= Treaty of Casco (1703) =

1703 peace proposal in North America

Treaty of Casco (1703) was an unsuccessful attempt made by Governor Joseph Dudley of Massachusetts Bay Colony to prevent further Indian hostilities from breaking out along the northern frontier. War was already going on in Europe between England and France (see Queen Anne's War) and the eastern Indians were historically allies of New France, and had a close relationship with the French Jesuits.

Governor Dudley appointed a meeting of the several chiefs and their tribes to confer with him and his councilors to reconcile whatever differences had arisen since the last treaty. They met in New Casco, Maine (present day Falmouth, Maine), June 20, 1703. The Indians made the customary professions of peace, disavowing any conspiracy with the French to exterminate the English. They then presented the governor with a belt of wampum and ended the ceremony with an exchange of volleys.

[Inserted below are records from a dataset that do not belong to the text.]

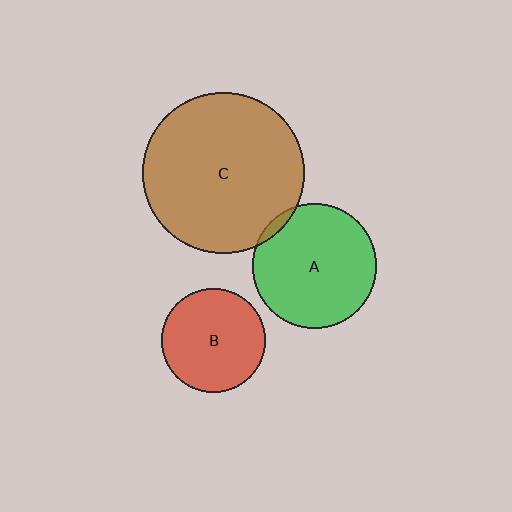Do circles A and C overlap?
Yes.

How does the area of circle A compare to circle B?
Approximately 1.4 times.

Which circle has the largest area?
Circle C (brown).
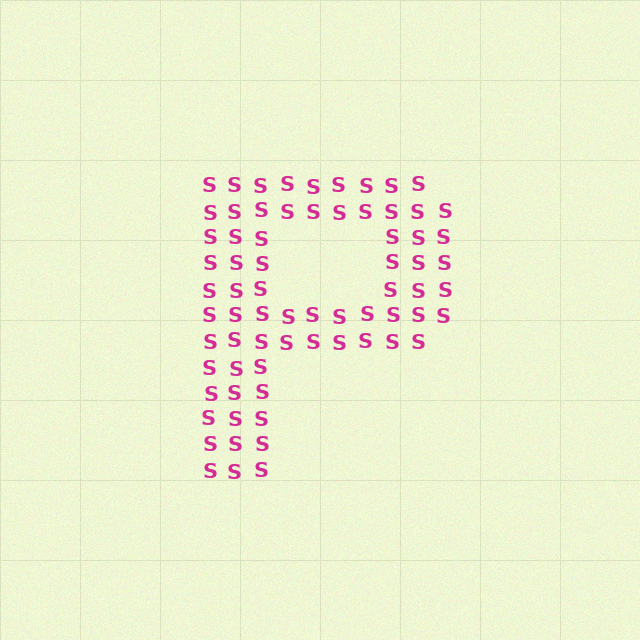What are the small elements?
The small elements are letter S's.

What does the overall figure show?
The overall figure shows the letter P.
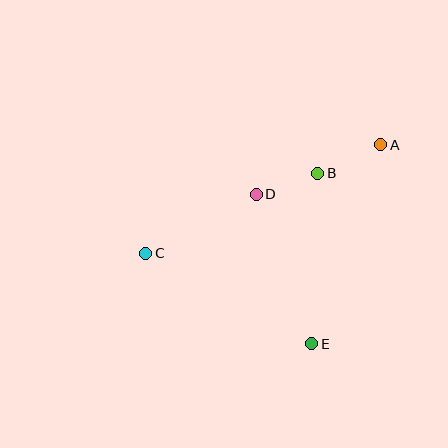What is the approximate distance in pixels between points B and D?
The distance between B and D is approximately 65 pixels.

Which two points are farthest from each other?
Points A and C are farthest from each other.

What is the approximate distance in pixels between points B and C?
The distance between B and C is approximately 190 pixels.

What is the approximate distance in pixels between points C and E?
The distance between C and E is approximately 189 pixels.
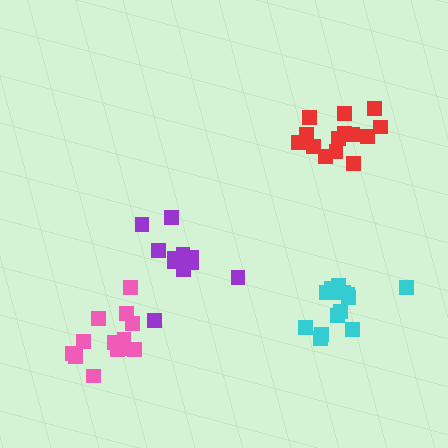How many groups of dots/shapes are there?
There are 4 groups.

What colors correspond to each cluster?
The clusters are colored: cyan, purple, red, pink.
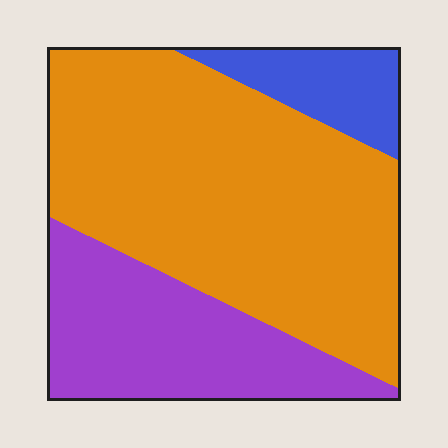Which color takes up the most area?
Orange, at roughly 60%.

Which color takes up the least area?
Blue, at roughly 10%.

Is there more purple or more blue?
Purple.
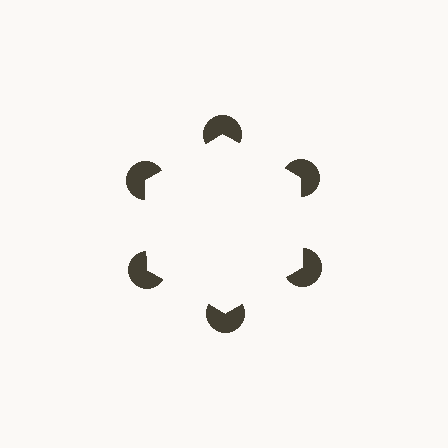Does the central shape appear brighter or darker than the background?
It typically appears slightly brighter than the background, even though no actual brightness change is drawn.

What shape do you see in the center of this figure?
An illusory hexagon — its edges are inferred from the aligned wedge cuts in the pac-man discs, not physically drawn.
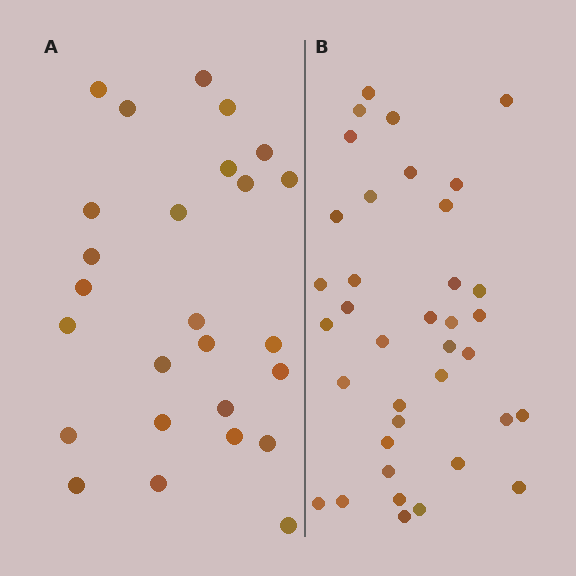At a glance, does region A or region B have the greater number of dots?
Region B (the right region) has more dots.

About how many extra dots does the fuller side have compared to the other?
Region B has roughly 12 or so more dots than region A.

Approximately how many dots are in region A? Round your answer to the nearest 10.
About 30 dots. (The exact count is 26, which rounds to 30.)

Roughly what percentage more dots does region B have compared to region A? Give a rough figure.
About 40% more.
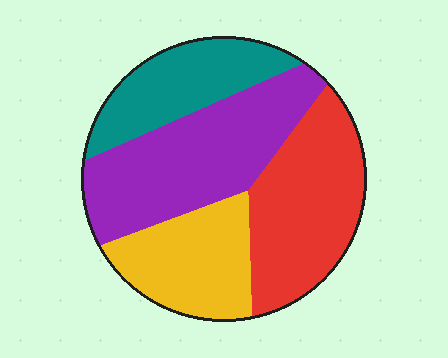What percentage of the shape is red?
Red takes up about one quarter (1/4) of the shape.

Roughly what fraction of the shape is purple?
Purple covers about 30% of the shape.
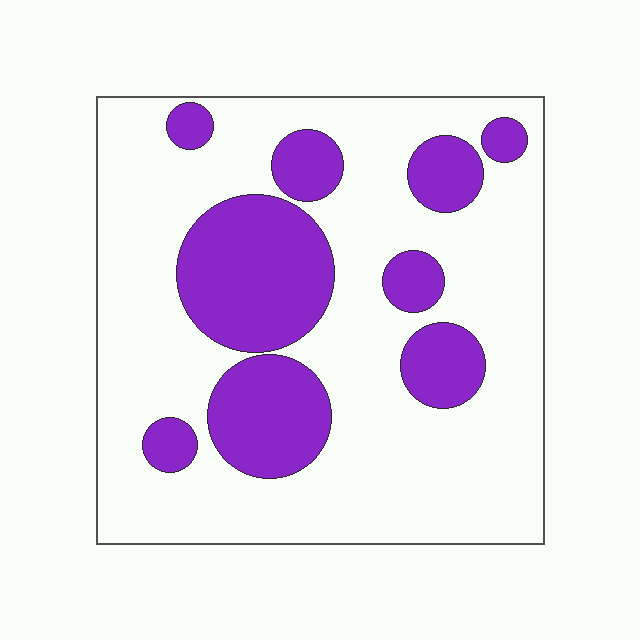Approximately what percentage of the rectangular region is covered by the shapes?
Approximately 30%.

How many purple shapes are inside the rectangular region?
9.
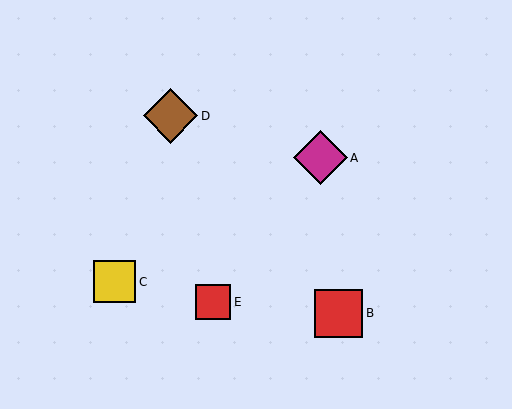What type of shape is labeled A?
Shape A is a magenta diamond.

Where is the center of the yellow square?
The center of the yellow square is at (115, 282).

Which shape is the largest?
The red square (labeled B) is the largest.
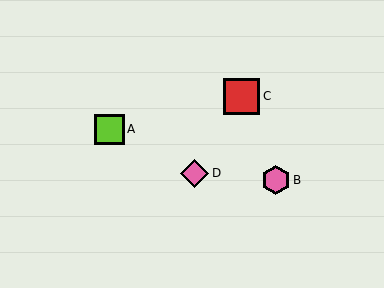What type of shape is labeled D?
Shape D is a pink diamond.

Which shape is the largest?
The red square (labeled C) is the largest.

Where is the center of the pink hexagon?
The center of the pink hexagon is at (276, 180).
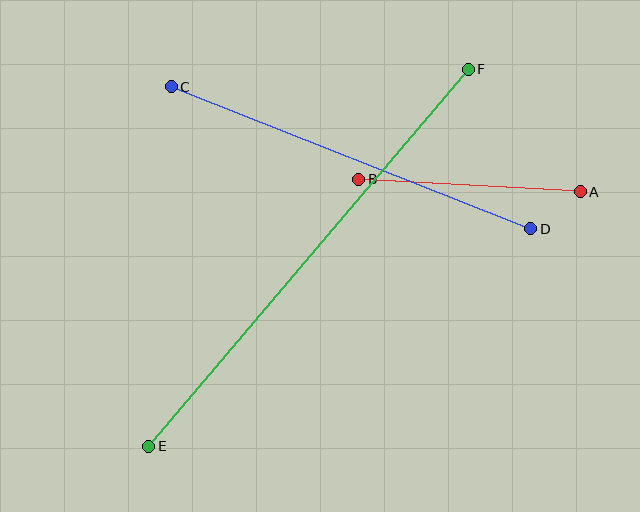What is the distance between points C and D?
The distance is approximately 387 pixels.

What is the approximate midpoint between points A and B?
The midpoint is at approximately (470, 185) pixels.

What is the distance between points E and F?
The distance is approximately 494 pixels.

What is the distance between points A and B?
The distance is approximately 222 pixels.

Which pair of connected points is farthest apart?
Points E and F are farthest apart.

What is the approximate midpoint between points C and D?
The midpoint is at approximately (351, 158) pixels.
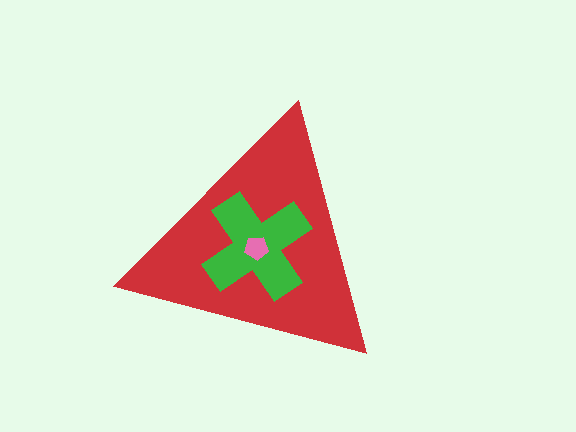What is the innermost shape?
The pink pentagon.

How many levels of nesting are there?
3.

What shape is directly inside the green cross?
The pink pentagon.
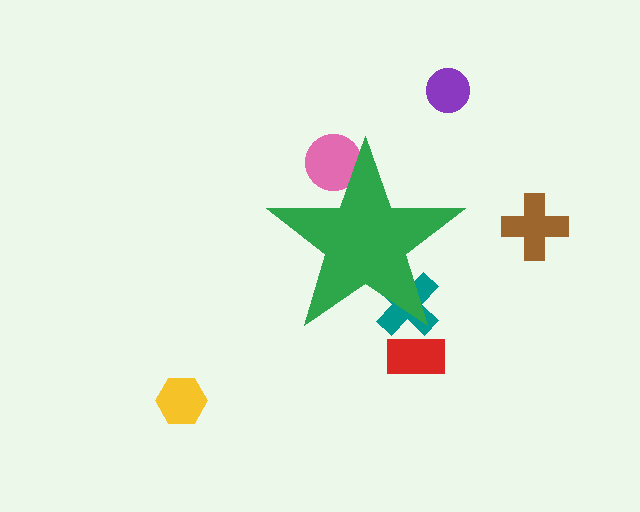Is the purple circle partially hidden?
No, the purple circle is fully visible.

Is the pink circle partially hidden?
Yes, the pink circle is partially hidden behind the green star.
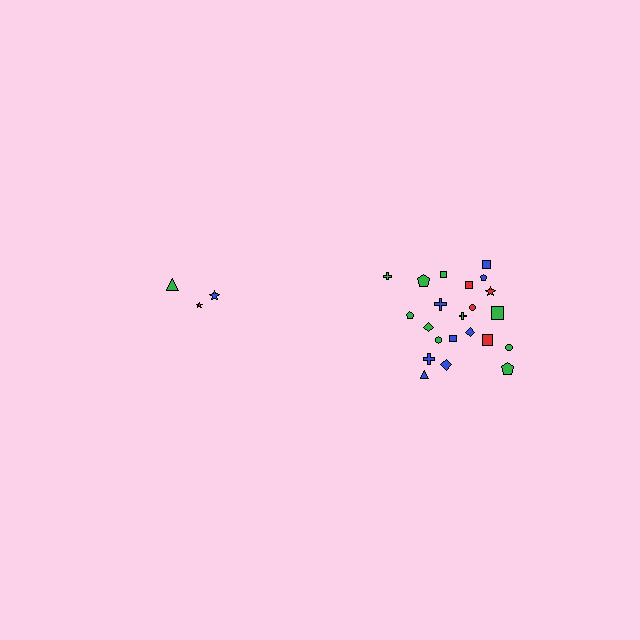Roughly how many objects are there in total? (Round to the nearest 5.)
Roughly 25 objects in total.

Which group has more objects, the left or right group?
The right group.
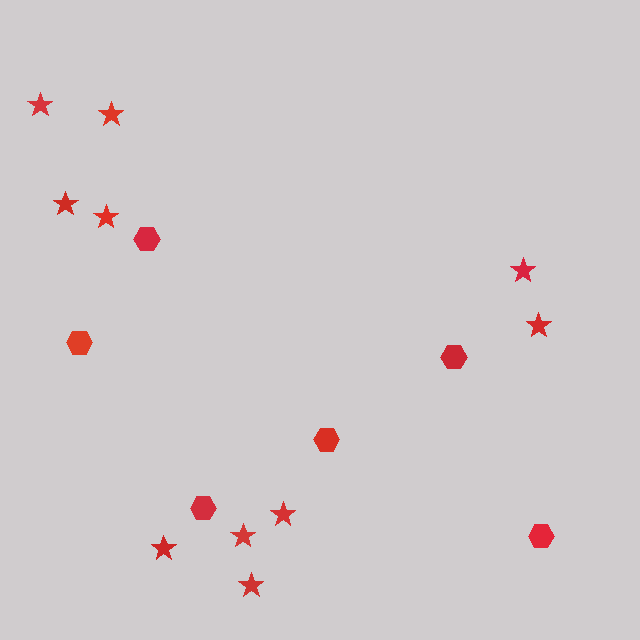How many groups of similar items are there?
There are 2 groups: one group of hexagons (6) and one group of stars (10).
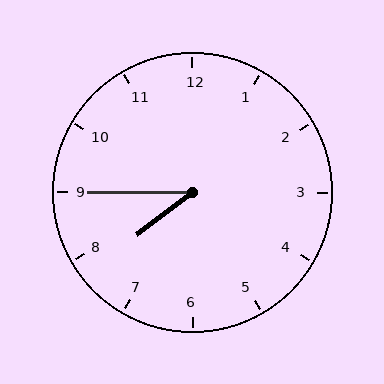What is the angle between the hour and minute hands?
Approximately 38 degrees.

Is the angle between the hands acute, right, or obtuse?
It is acute.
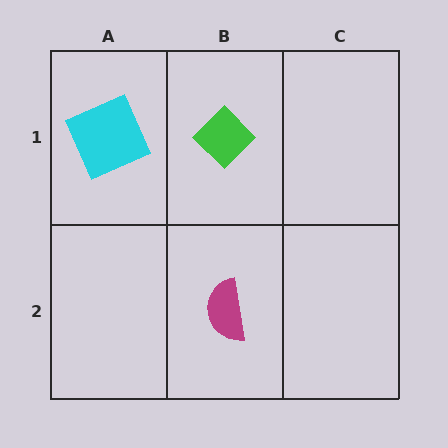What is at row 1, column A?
A cyan square.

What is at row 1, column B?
A green diamond.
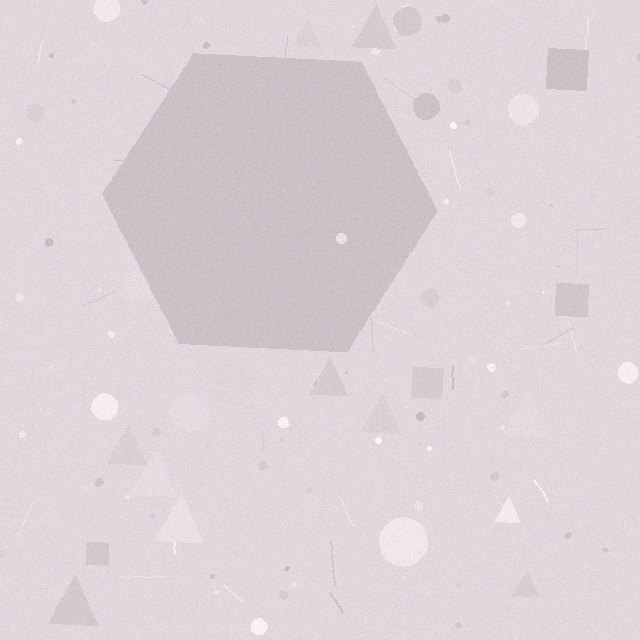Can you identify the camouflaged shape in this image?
The camouflaged shape is a hexagon.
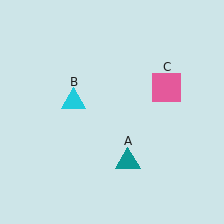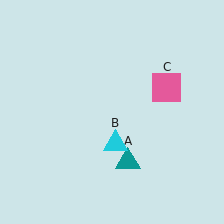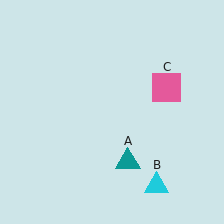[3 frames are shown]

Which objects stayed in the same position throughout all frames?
Teal triangle (object A) and pink square (object C) remained stationary.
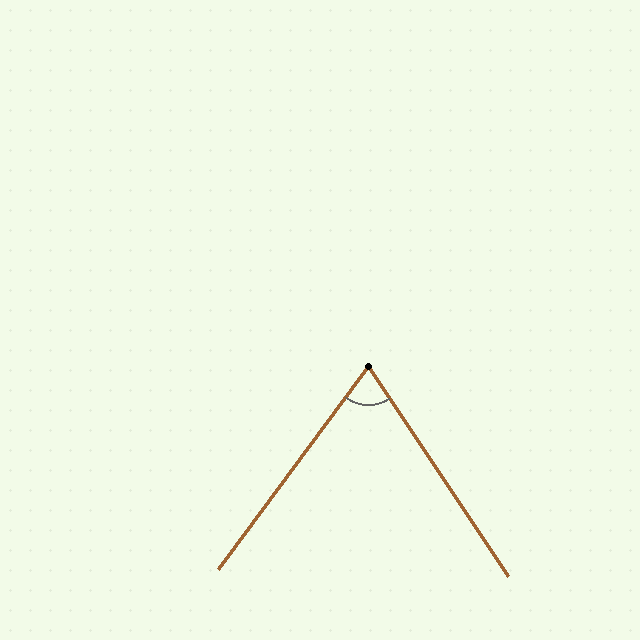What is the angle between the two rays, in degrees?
Approximately 70 degrees.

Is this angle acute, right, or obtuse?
It is acute.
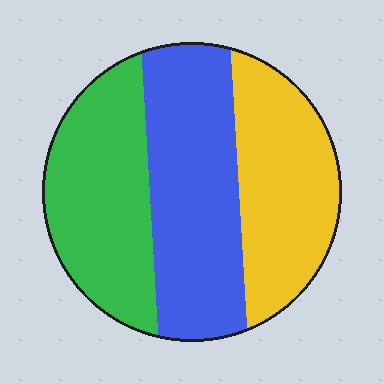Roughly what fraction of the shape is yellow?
Yellow takes up about one third (1/3) of the shape.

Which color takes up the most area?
Blue, at roughly 35%.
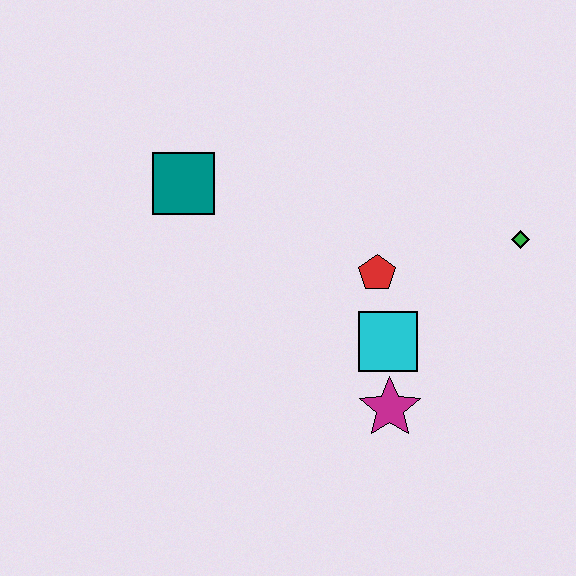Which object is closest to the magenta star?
The cyan square is closest to the magenta star.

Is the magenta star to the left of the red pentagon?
No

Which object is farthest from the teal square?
The green diamond is farthest from the teal square.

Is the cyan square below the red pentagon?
Yes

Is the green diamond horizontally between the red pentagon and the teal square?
No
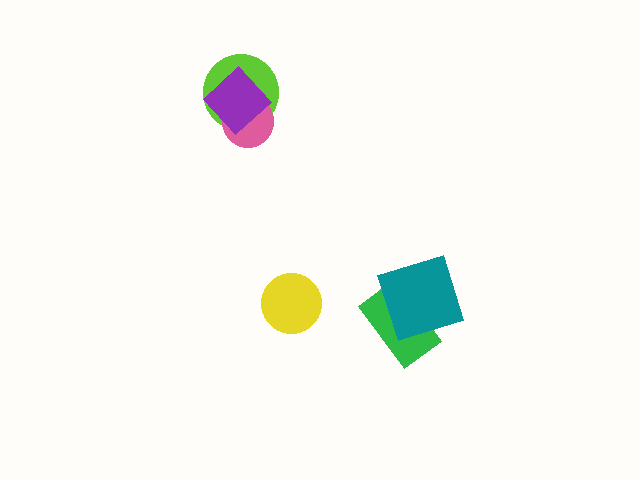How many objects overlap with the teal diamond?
1 object overlaps with the teal diamond.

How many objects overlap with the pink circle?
2 objects overlap with the pink circle.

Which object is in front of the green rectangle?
The teal diamond is in front of the green rectangle.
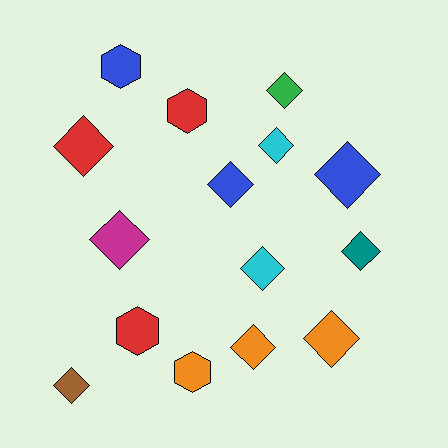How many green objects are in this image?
There is 1 green object.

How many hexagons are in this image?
There are 4 hexagons.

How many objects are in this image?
There are 15 objects.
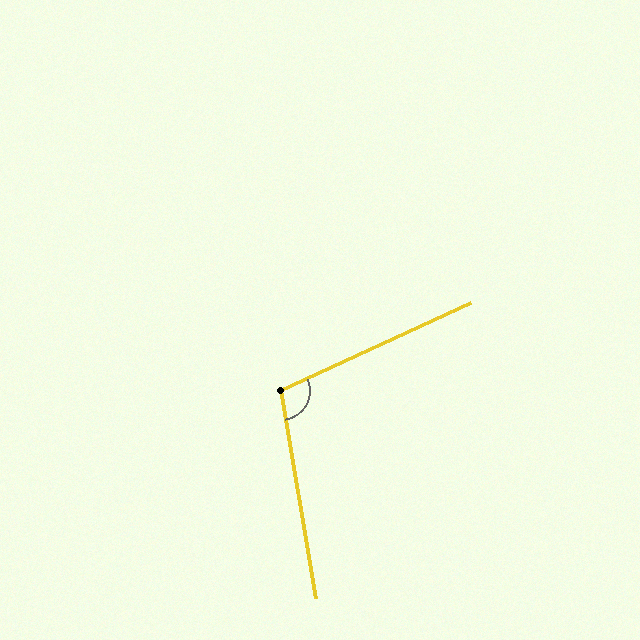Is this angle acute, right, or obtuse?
It is obtuse.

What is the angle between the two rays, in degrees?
Approximately 105 degrees.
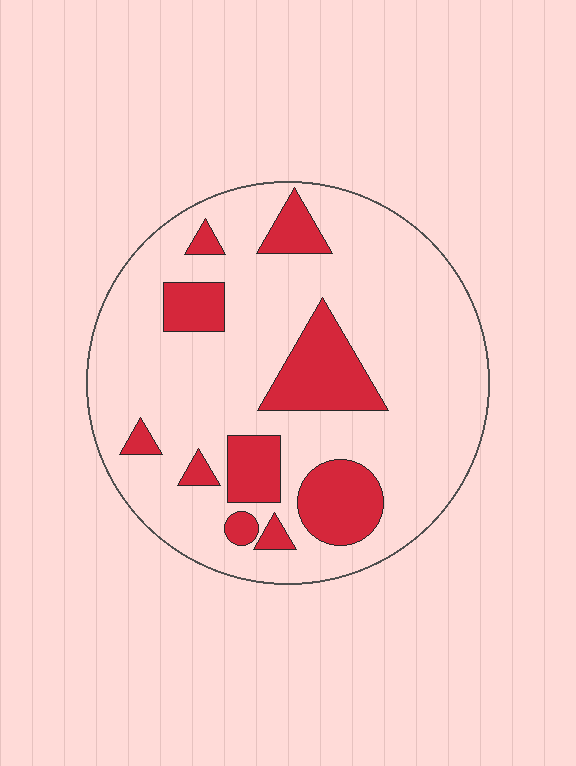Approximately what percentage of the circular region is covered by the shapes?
Approximately 20%.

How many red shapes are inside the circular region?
10.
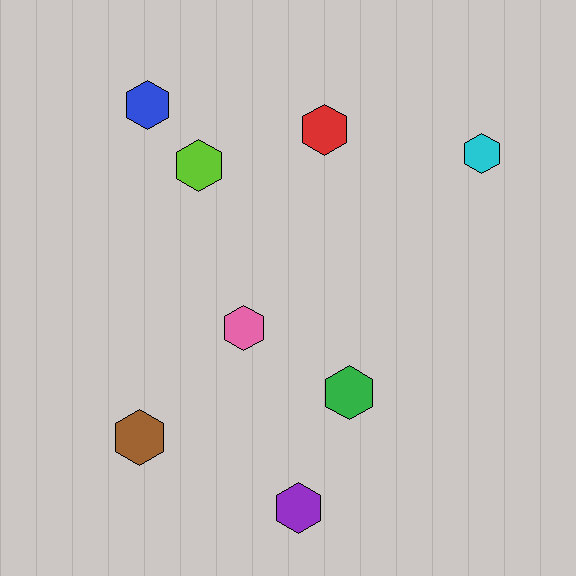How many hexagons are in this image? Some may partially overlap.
There are 8 hexagons.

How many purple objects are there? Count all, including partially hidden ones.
There is 1 purple object.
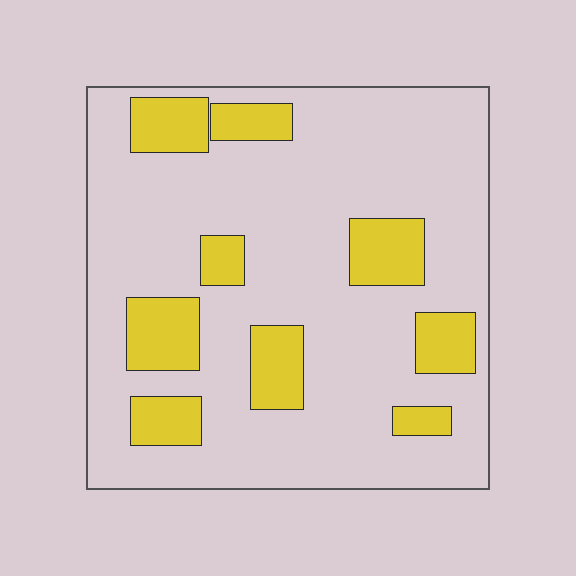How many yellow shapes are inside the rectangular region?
9.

The Treaty caused concern for the French, as it left them vulnerable in Acadia. Accordingly, Jacques-François de Monbeton de Brouillan, Governor of Acadia, urged the Governor of New France, Philippe de Rigaud, Marquis de Vaudreuil, to send a force to instigate hostilities between the Native Tribes and New England. Vaudreuil was equally concerned about losing control of the Kennebec-Chaudiere river system, which led to Quebec City. He raised a force of Canadians and Iroquois. In August 1703, this force, accompanied by a band of Abenakis, raided the New England frontier from Casco to Wells, killing or taking prisoner some 160 people. Further attacks were made during the autumn. The raids came as a complete surprise to New England. Governor Dudley responded by declaring war on the Abenakis, and offering £40 in scalp money.